Anneannem buna inanmazdı ama karışmak istememişti muhtemelen. Yaprak bizim eve en son tek geldiğinde ilkokulda falandık herhalde.

"Sebep?"

Düşündü. "Bilmiyorum, seni görmek istedim sanırım ve annemle olanları öğrendim aslında seni beğenmiş ama sonra... Bence sen çok haklısın. Yani kızmakta haklısın ve bence senle biz yani..."

Sinirlenmem için büyük çaba harcıyordu. Ne sanıyordu? Selen Hanım beni seçmedi diye yasta olduğumu mu? İstersen seninle evlenelim diyordu resmen bana! Annemle tartışsan dahi ben sana hak veriyorum kuzenini bırakıp seninle olacağım diyordu. Buraya gelmek için bile Yaprak'ı kullanmıştı üstelik.

"Git buradan."

"Hazel bak-"

"Git dedim sana ya. Sence ben uzaktan Yaprak'ın yerinde olmak ister gibi mi duruyorum? Ne bu cüret? Annen tüm detayları anlatmamış sana. Ben mahvettim her şeyi. Ben istemedim seni. Şaka gibi ya, kuzenini bırakıp seni alacağım diyor adam bana."

Şaşırmıştı, neye şaşırıyorsa? Boynuna atlayacağımı düşünmesi onun suçuydu. İsteme günü yanlış bir şeyler mi yapmıştım da böyle algılamıştı durumu? Hayır, ben suçlu değildim suçlu olan yıllarca onu el üstünde tutan hemcinslerimdi. Ağzını birkaç kez açıp kapattı, tıpkı bir balığa benziyordu şu an.

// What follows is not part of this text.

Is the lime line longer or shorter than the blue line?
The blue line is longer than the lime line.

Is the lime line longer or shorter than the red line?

"Gidiyor musun? Yaprak'ı mı arayayım?"

Arkasını dönüp yürüdü. Ne istediğini bilmeyen biriydi işte, Yaprak'tan da vazgeçemiyordu. Kızı salak yerine koymaya devam ediyordu.

Eve çıktım, elimi yüzümü yıkadım. Sinirimi geçirmem gerekiyordu bir şekilde. Bir şey yapacaktım, ne yapacaktım derken Hazel ve Yaprak'a su dolduracağım aklıma geldi. Suyu doldurup aşağı indim. Kızlar hala mama yiyordu. Suyu oraya bıraktım, tam yukarı çıkacakken Semra teyzenin bana seslenmesiyle durdum. Uzun zamandır gözükmüyordu ama kurtulamamıştım anlaşılan.